I polli di Draghi si beccano in continuazione auto-logorandosi in vista di una sempre più improbabile ripresa di potere reale nel Paese reale. Si sta infatti combattendo una battaglia virtuale volta a spararle grosse per il gusto di distinguersi a tutti i costi.
Se devo essere sincero non mi stupisce affatto questa tattica in capo ai grillini. L’unico modo per sopravvivere ai loro contrasti esistenziali è quello di scaricarli sull’esterno: una scappatoia vecchia come il cucco, che trascina tutti nel vortice. Anche per la Lega la strada è quasi obbligata: Salvini è stretto fra la concorrenza meloniana e la legittimazione della scelta governativa e allora difende il capo del governo e attacca i partner di governo. I Fratelli d’Italia giocano a fare l’opposizione e quindi il loro ruolo è segnato.

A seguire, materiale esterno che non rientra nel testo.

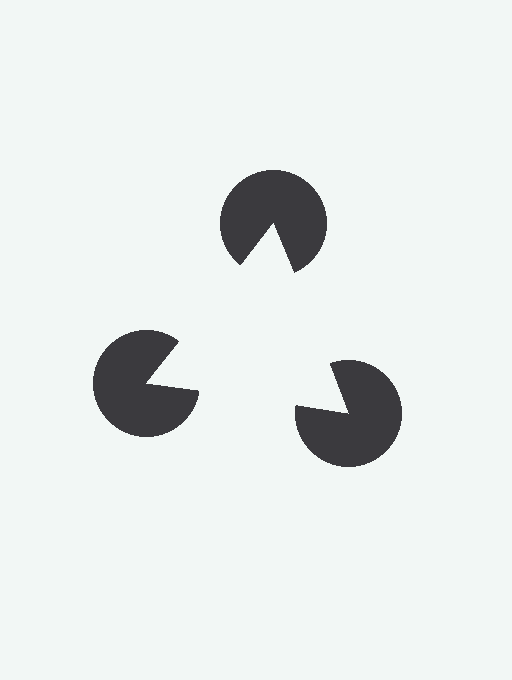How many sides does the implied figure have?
3 sides.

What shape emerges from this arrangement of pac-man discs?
An illusory triangle — its edges are inferred from the aligned wedge cuts in the pac-man discs, not physically drawn.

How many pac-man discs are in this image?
There are 3 — one at each vertex of the illusory triangle.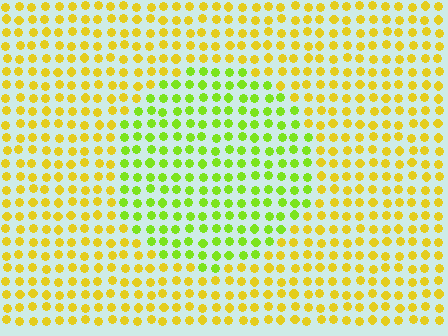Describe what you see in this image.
The image is filled with small yellow elements in a uniform arrangement. A circle-shaped region is visible where the elements are tinted to a slightly different hue, forming a subtle color boundary.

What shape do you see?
I see a circle.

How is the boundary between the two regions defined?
The boundary is defined purely by a slight shift in hue (about 39 degrees). Spacing, size, and orientation are identical on both sides.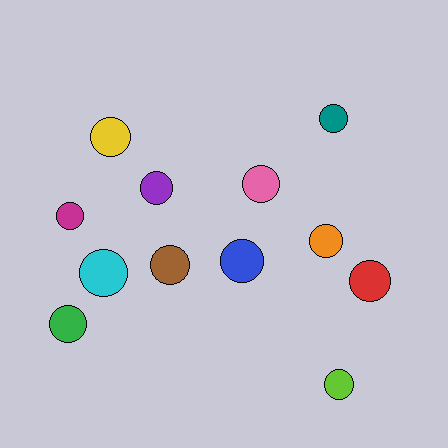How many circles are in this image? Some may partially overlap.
There are 12 circles.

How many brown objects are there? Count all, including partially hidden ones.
There is 1 brown object.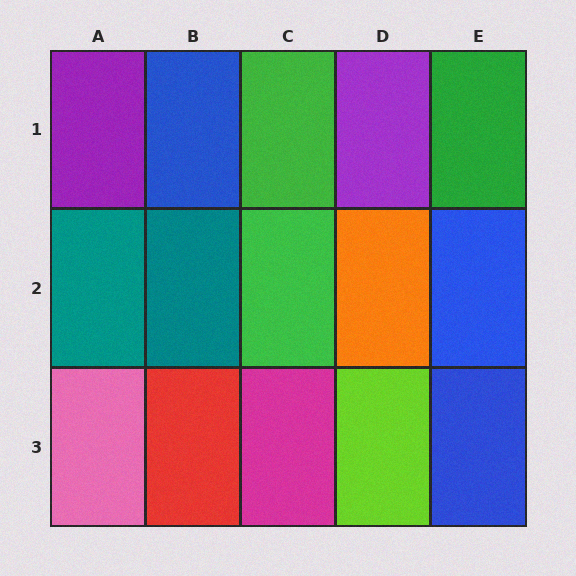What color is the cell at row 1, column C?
Green.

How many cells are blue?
3 cells are blue.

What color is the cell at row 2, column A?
Teal.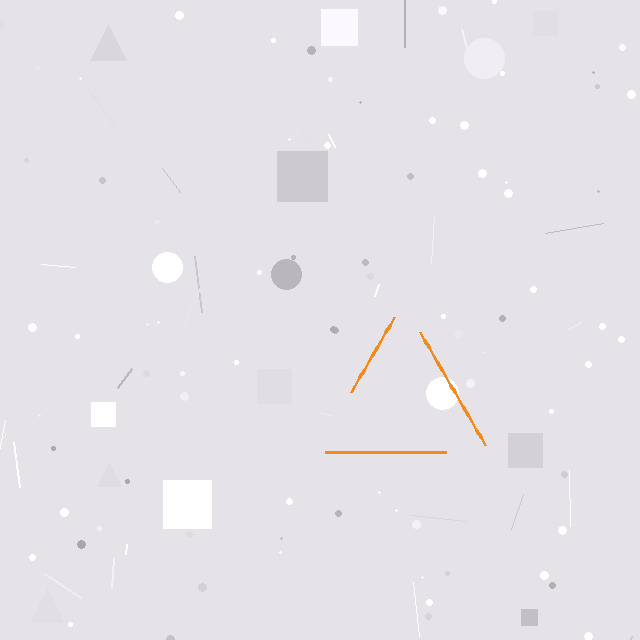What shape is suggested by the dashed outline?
The dashed outline suggests a triangle.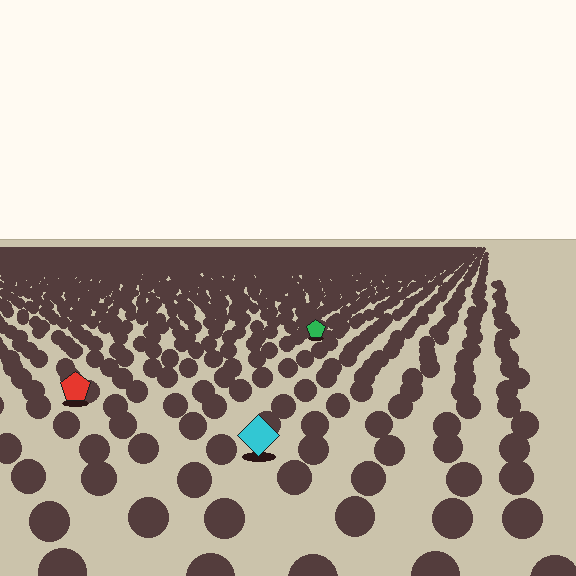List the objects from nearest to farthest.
From nearest to farthest: the cyan diamond, the red pentagon, the green pentagon.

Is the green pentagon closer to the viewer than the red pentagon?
No. The red pentagon is closer — you can tell from the texture gradient: the ground texture is coarser near it.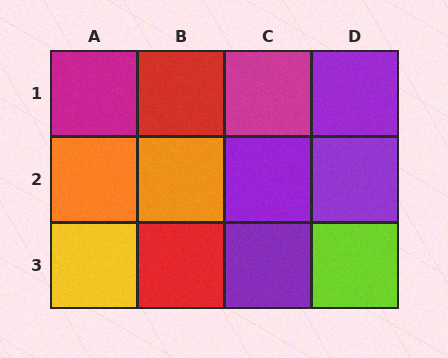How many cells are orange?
2 cells are orange.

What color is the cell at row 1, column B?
Red.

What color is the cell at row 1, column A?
Magenta.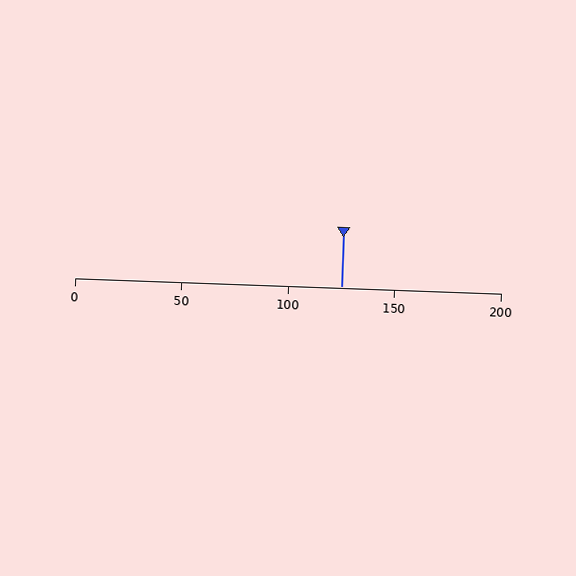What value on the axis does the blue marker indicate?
The marker indicates approximately 125.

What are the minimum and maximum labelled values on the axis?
The axis runs from 0 to 200.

Che stupisce invece è l’atteggiamento rissoso del partito democratico, il quale non riesce a sganciarsi dalla logica perversa e autodistruttiva dello scontro parolaio e inconcludente. Enrico Letta sta cadendo nel trappolone: se pensa infatti di recuperare identità scontrandosi giornalmente e verbalmente con Salvini e i Salviniani, finirà col perdere ulteriormente credibilità e appeal. Si tenga fuori dalla mischia per non sporcarsi anziché crogiolarsi nel pantano in cui è costretta la politica e gridando alla sporcizia degli altri senza accorgersi della propria.

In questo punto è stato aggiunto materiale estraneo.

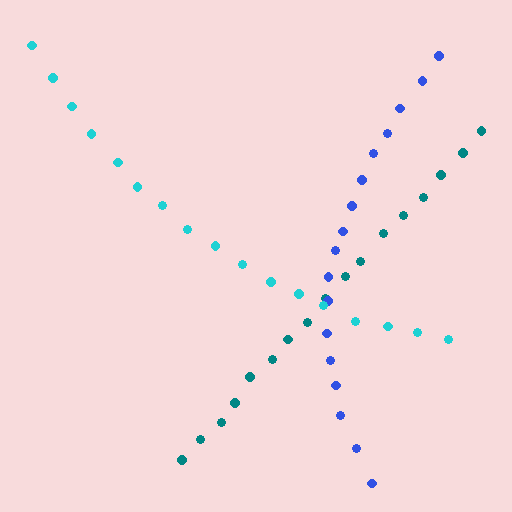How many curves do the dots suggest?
There are 3 distinct paths.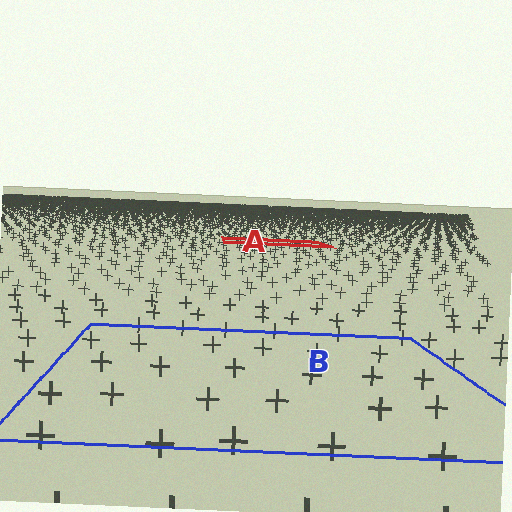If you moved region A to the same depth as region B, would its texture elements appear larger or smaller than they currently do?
They would appear larger. At a closer depth, the same texture elements are projected at a bigger on-screen size.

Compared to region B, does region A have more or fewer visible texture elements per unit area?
Region A has more texture elements per unit area — they are packed more densely because it is farther away.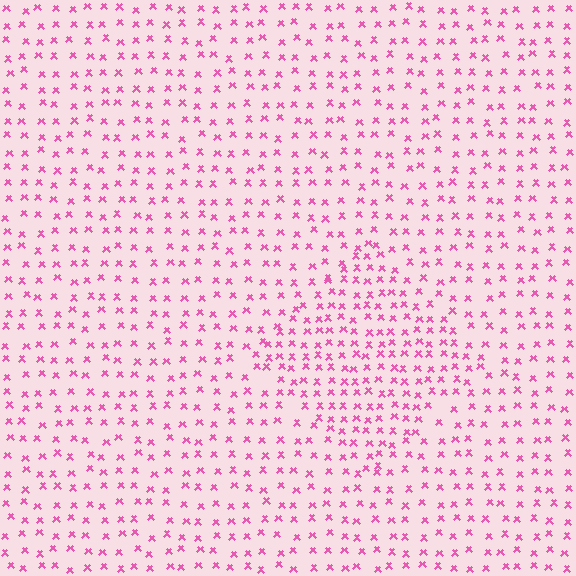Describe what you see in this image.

Si è aperta una gara a chi la spara più grossa contro l’avversario: non è una novità, il dato nuovo è che la gara è senza sbocchi e senza scopo. A meno che non si voglia logorare la situazione al punto da costringere Draghi a dimettersi e Mattarella a varare un governicchio che traghetti il Paese verso l’elezione del Presidente della Repubblica del febbraio 2022, un presidente ostaggio dei partiti, pronto a sciogliere immediatamente le Camere per ridare fiato ai suoi elettori, preparando tale evento in una sorta di finta pax politica del si salvi chi può. Una esperienza simile a mia memoria non esiste nella storia italiana. Ci può stare anche questo, tutto è possibile, quando la politica si avvita su se stessa e scarica le proprie contraddizioni sulle Istituzioni e sul Paese.